Очутившись за воротами острога, все семеро перекрестились:

— Слава богу — живы!

Толстоногий, широкоплечий, почти квадратный, маленький ростом, с лицом, до глаз заросшим темно-русой щетиной, Офонька Сумароков тем и славился среди посадских, что умел, при случае, сказать такое, над чем думать да и думать надо было, чтобы понять, что к чему.

За свое умение говорить туманно, загадочно Офонька и получил прозвище — Головастый. Несколько дней, проведенных в темнице, и перенесенные пытки не повлияли, по-видимому, на характер Головастого, потому что, осенив себя крестным знаменьем, он сразу же спросил у товарищей по гостеванью в темнице:

— Правду ли, ребятушки-братцы, тявкал Ивашка Карнаух, что воевода на придумки востер? На том ли надо было крестное целование нам давать, на чем давали? Неужто уж глупышами такими нас почитает, что боится: без крестного целования с жалобой на него к царю мы сунемся? Неужели не догадывается, что не царю нам надо жалиться, а тем, кого касаемо?

Ничего не поняли невольные гостевальщики воеводы, да не понял бы и сам воевода смысла вопросов Головастого.

— На людях ты говори, да не проговаривайся, — советовал Офонасий Сумароков и жене своей Офонахе, и восемнадцатилетнему сыну Онтохе. — Помнить надо, что слово — не воробей, а язык человеческий — не сучок березовый. Воробей с сучка упорхнет, покружится вокруг да около и сызнова на тот же сучок садится. А дозволь ты иному твоему слову ненароком да невпопад с языка сорваться — того и бойся, что следом за словом и голова твоя полетит. Не сама собой, знамо дело, а [- 43 -] по воле того, кого слово твое поранило, а жизнь и смерть твоя — в его руки отдана.

В домашней обстановке да в кругу своих верных друзей Офонасий Сумароков «спускал, однако, свой язык с привязи». Особенно просто да ласково заговорил он с родными после возвращения из темницы. Едва раскрыв дверь своей курной избушки, он уже дал волю языку:

— Здорово ночевала, золотинка моя Офонасьюшка! Здорово, Онтонушко, сокол мой ясный! Не чаяли, поди што, меня и в живости? А я — вот он!

Всплакнули от радости все трое, обнялись, расцеловались...

Офонасья заставила мужа переменить исподнее, верхнюю завшивевшую одежонку выхлопала на морозе, и все уселись за стол — «подзакусить чем бог послал».
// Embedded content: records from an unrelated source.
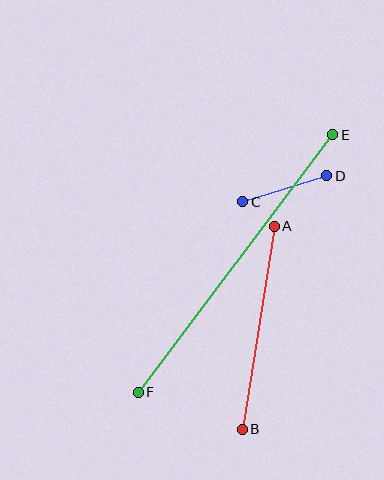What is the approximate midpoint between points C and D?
The midpoint is at approximately (285, 189) pixels.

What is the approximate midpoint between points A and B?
The midpoint is at approximately (258, 328) pixels.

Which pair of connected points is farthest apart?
Points E and F are farthest apart.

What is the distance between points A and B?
The distance is approximately 205 pixels.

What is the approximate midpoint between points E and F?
The midpoint is at approximately (236, 264) pixels.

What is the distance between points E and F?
The distance is approximately 322 pixels.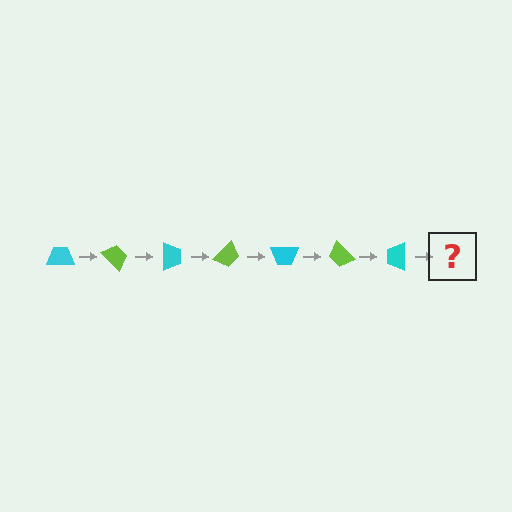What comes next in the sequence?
The next element should be a lime trapezoid, rotated 315 degrees clockwise from the start.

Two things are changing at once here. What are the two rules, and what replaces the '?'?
The two rules are that it rotates 45 degrees clockwise each step and the color cycles through cyan and lime. The '?' should be a lime trapezoid, rotated 315 degrees clockwise from the start.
Закусывая, Офонасий признавался жене и сыну:

— Не с чужих слов — на своей спине изведал сладость ласки воеводской... Понуждали всех семерых в тундру поехать, избылых самоядцев сыскивать. С посулами подъезжали... Пытали, знамо дело. Кости, однако, целы остались... Грозились — сгноить в темнице. Да продажных шкур не нашлось середь нас... Не чаяли, знамо дело, столь скоро по своим избам разбрестись... Не знаю, что понудило воеводу выпустить нас из лап своих, а только все, слава богу, обошлось. Большая беда миновала нас. Зато избылых самоядцев, кажется мне, беда неминучая ждет.
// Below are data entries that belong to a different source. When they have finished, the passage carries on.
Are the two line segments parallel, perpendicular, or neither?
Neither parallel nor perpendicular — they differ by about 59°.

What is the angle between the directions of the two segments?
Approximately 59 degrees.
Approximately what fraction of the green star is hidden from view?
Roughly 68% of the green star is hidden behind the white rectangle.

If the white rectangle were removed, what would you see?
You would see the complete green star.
Когда с едой было покончено, Офонасий сказал сыну:

— Мужик мужиком ты стал, Онтонушко! Ростом уж и превзошел меня, только в плечах чуть поуже. Пора уж никаких тайностей от тебя не иметь, как до сего бывало. Потому и раскрою перед тобой и перед матерью помыслы свои...

И рассказал Офонасий сыну о таких тайностях из жизни своей и «малой горстки» других посадских людей, о таких тайностях, до которых молодой вьюнош еще не скоро бы своим-то умом дошел.
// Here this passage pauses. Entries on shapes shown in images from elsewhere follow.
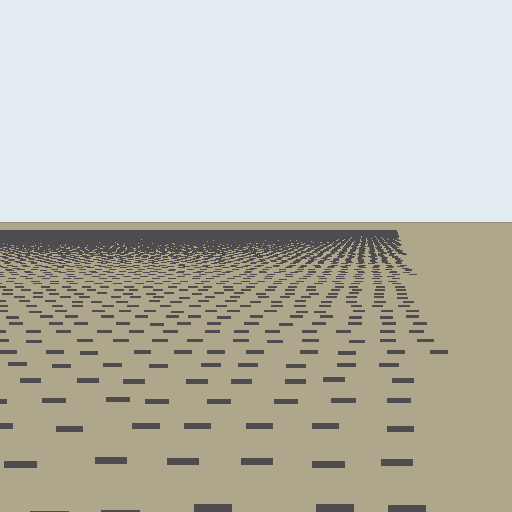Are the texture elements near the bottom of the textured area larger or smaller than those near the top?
Larger. Near the bottom, elements are closer to the viewer and appear at a bigger on-screen size.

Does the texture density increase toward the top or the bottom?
Density increases toward the top.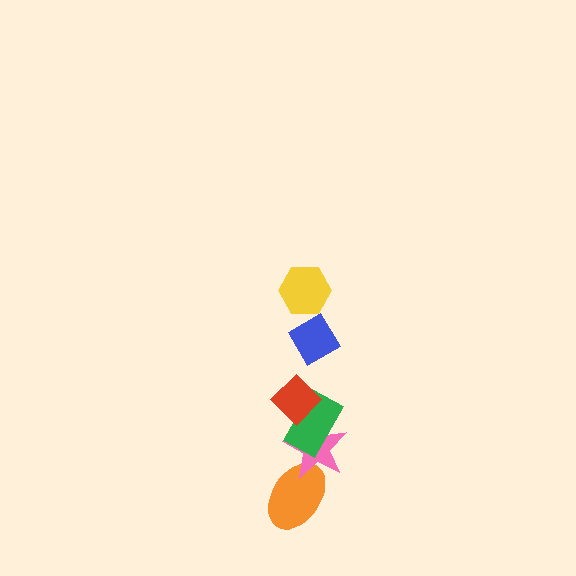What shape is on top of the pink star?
The green rectangle is on top of the pink star.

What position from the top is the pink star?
The pink star is 5th from the top.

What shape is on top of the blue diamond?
The yellow hexagon is on top of the blue diamond.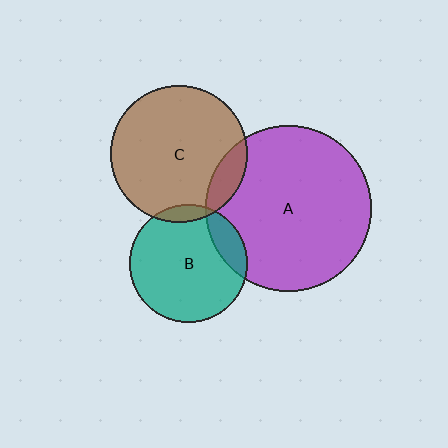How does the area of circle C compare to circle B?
Approximately 1.3 times.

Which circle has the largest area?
Circle A (purple).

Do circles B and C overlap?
Yes.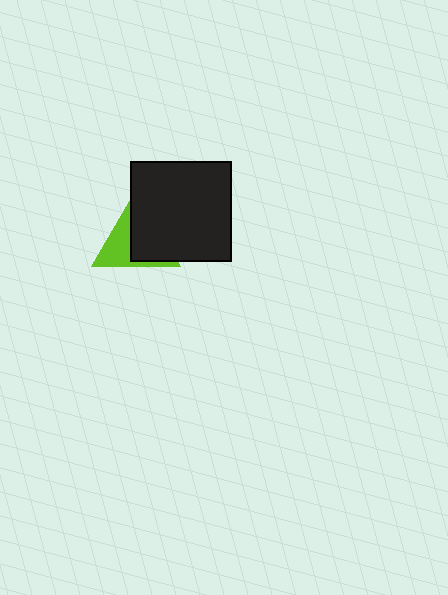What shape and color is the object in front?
The object in front is a black square.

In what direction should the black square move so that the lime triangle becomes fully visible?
The black square should move right. That is the shortest direction to clear the overlap and leave the lime triangle fully visible.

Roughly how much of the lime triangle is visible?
A small part of it is visible (roughly 45%).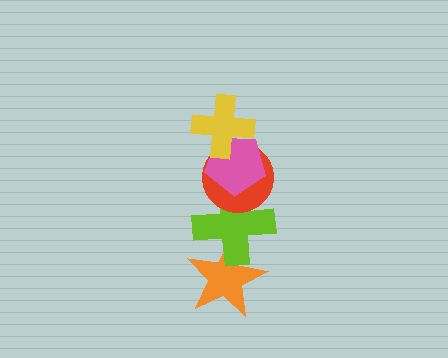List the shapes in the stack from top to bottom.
From top to bottom: the yellow cross, the pink pentagon, the red circle, the lime cross, the orange star.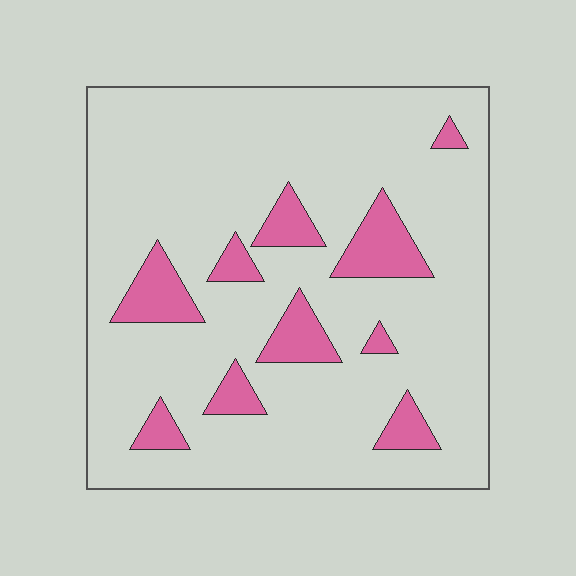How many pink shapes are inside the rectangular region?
10.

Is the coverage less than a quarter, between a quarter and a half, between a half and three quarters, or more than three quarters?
Less than a quarter.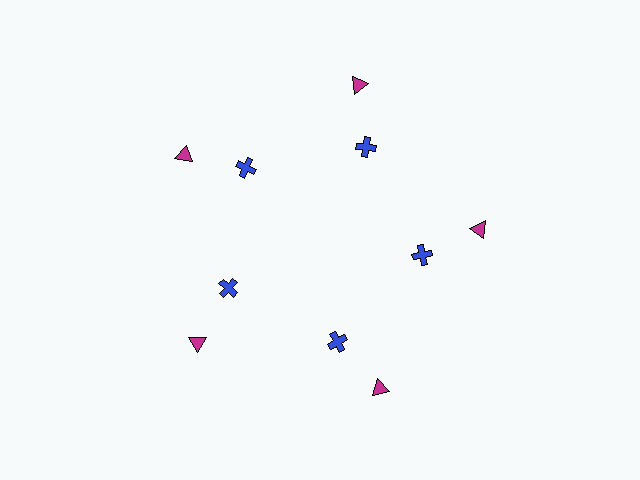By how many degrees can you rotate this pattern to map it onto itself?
The pattern maps onto itself every 72 degrees of rotation.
Оторопь даже взяла Онтошу, когда отец так вот сказанул: [- 44 -]

— Что избылые самоядцы, что посадская голытьба, вроде меня, грешного, — мы с одного болота клюква-ягода.

И узнал в тот день Онтоша, что еще дед его и его отец, да и еще кое-кто из посадских людей искони веков со многими избылыми и ясачными самоядцами дружбу водят. Пусть воевода, Федька Безносик да их холопы самоядцев дикарями обзывают, а отец Онтоши, как и дед его, на опыте жизни своей познали: многие дикари поумнее, пожалуй, не то что Федьки Безносика будут, а и самого воеводу за пояс заткнут.

Узнал Онтошка и то, что самым закадычным другом деда его и его отца был и до сегодня остается из-былой самоядец — старшина карачейского роду Сундей Тайбарей.

И доверил отец Онтоше разыскать этого самого Сундея, да так, чтобы «подозрить никто не догадался, что он, Онтоша, в чум Сундея пробирается», и сказать Сундею так:

— Пустозерский воевода на розыск избылых своих людей в тундру посылает. Приказывает девок да баб в аманаты брать.

И уже через три дня после освобождения из темницы посадкой голытьбы полетел по тундре слух:

— Новый воевода будет баб да девок в аманаты брать.